Ketua PMI Indonesia Jusuf Kalla (JK) melakukan kunjungan ke Gedung Negara Grahadi, Jawa Timur (Jatim), Surabaya, Rabu (17/6/2020). Dalam kunjungan itu JK diterima oleh Gubernur Jatim Khofifah Indar Parawansa beserta Wakil Gubernur Jatim Emil Elistianto Dardak. 

Kunjungan JK ke Jatim ini terkait dengan tingginya kasus Covid-19 di Jatim, khususnya Kota Surabaya. Saat ini jumlah kasus positif Covid-19 di Jatim sudah tembus 8.063 kasus tertinggi nomor dua setelah Jakarta yang sudah mencapai 9.121 kasus.

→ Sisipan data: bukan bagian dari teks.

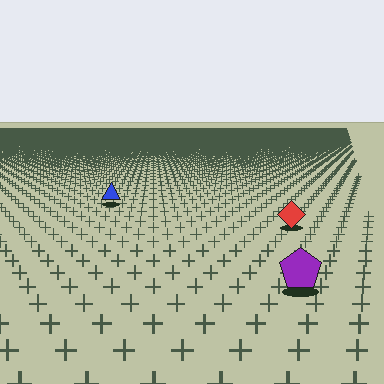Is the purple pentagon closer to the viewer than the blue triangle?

Sementara itu mayoritas kasus Covid-19 di Jatim disumbang oleh Kota Surabaya hingga 50 persen lebih. Di Kota Pahlawan tercatat kasus Covid-19 sudah menembus angka 4.181 kasus dengan jumlah pasien sembuh sebanyak 1.331 orang sementara meninggal 333 orang. 

Baca Juga : Update Covid-19 Tulungagung: Total 175 Positif, Terbaru Ada Pegawai Bank Tulari 13 Orang

Melihat banyaknya kasus ini JK berpesan agar pemerintah daerah harus melakukan upaya yang luar biasa agar kasus bisa diturunkan. “Karena Jatim jumlah penduduknya jauh lebih banyak. Jatim kurang lebih 8 ribu (kasus Covid-19), DKI 9 ribu (kasus Covid-19),” ujarnya.

Meski demikian, JK mengingatkan saat ini setiap hari terjadi perbedaan 150 kasus. Dengan rata-rata lebih tinggi di Jatim. "Itu kalau berlangsung seminggu Jatim bisa lebih tinggi dari pada Jakarta. Jakarta cenderung stabil dan turun," tegasnya.

Sebab itu JK berpesan agar perlu bersama-sama untuk melakukan pencegahan serta penurunan angka Covid-19. "Gubernur bekerja luar biasa, Wali Kota bekerja keras," tegasnya.

JK juga meminta masing-masing pihak terus berkerja sama. 

"Perlu sistematik dan terkoordinasi. Tanpa koordinasi bagaimana caranya? Siapa yang mencegah, yang bertanggung jawab di masyarakat," imbuhnya.